El papa Francisco saludó a periodistas argentinos residentes en Roma

En la misa del sábado en Santa Marta pidió salir de sí mismos y para ello ver las llagas en Jesús, y en los hermanos necesitados

Ciudad del Vaticano, (Zenit.org) H. Sergio Mora | 1469 hits

El papa Francisco celebró esta mañana a las 7, en la capilla de la residencia Santa Marta su misa cotidiana. Terminada la celebración saludó a un grupo de 11 periodistas argentinos más sus familiares, todos ellos residentes en Roma, sea como corresponsales que pertenecientes a redacciones locales, entre ellos de ANSA, Clarín, CNN, La Nación, La7, Notimex y ZENIT.

Participaron también el embajador de Argentina ante la Santa Sede, Juan Pablo Cafiero y su esposa. Otro hecho, curioso, fue que el sacerdote Antonio Pelayo, corresponsal de un medio argentino, y ex director de la Associazione della Stampa Estera in Italia, acabó celebrando con el papa.

Los saludos fueron muy cordiales, y al papa la periodista Cristina Taquini de Ansa, le entregó un poncho típico que le enviaron a Francisco desde la provincia argentina de Catamarca; y los hijitos de la corresponsal Elisabetta Piqué, le mostraron unos dibujos que habían hecho de la persona de Francisco, lo que acentuó la simpatía del papa. De hecho la presencia de los niños de los periodistas se hizo sentir también en la misa, cuando una pequeñita al inicio de la eucaristía balbuceaba “Francisco, Francisco”.

El papa tras saludar a los periodistas y familiares y decirles algunas palabras, siempre les pedía: “Recen por mí”.

Recibió también un libro de fotos de la zona del norte de Italia de donde eran oriundos sus padres, una carta pidiendo por el sacerdote uruguayo desaparecido en 1977, Mauricio Silva; y una lista de gente enferma que le pedía oraciones. Y no faltó un enorme botín de fútbol, con las firmas de los jugadores brasileños.

En su homilía, siempre en tono tranquilo y muy dialogado, Francisco invitó a salir de sí mismos, y para ello recordar las llagas de Jesús en el cielo, como sacerdote, y en la tierra reconocerlas en los hermanos necesitados, enfermos, ignorantes, pobres o explotados.

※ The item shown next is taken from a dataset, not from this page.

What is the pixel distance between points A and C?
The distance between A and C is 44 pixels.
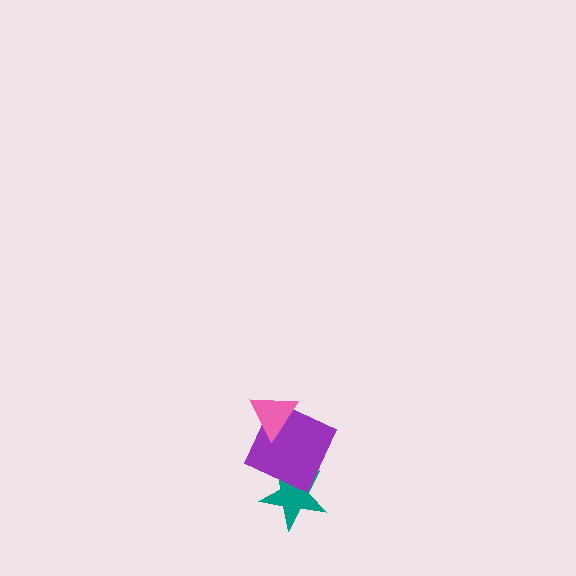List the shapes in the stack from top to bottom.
From top to bottom: the pink triangle, the purple square, the teal star.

Citó por ello el evangelio del día, que invita a “rezarle al Padre en nombre de Jesús”. Precisó que la oración que nos aburre es la que “está siempre dentro de nosotros mismos, como un pensamiento que va y que viene”, y que “la verdadera oración es la de salir hacia el Padre en nombre de Jesús, un éxodo de nosotros mismos”, que se cumple “con la intercesión de Jesús que delante del Padre le hace ver sus llagas”.

El santo padre recordó que de todas las heridas que Jesús sufrió en la Pasión, solamente las llagas las llevó. “¿Cuál es la escuela en la que se aprende a conocer las llagas de Jesús, estas llagas sacerdotales de intercesión?, se preguntó. Y señaló: “Si nosotros no logramos salir de nosotros mismos hacia aquellas llagas, no aprenderemos nunca la libertad que nos lleva a la otra salida de nosotros mismos”.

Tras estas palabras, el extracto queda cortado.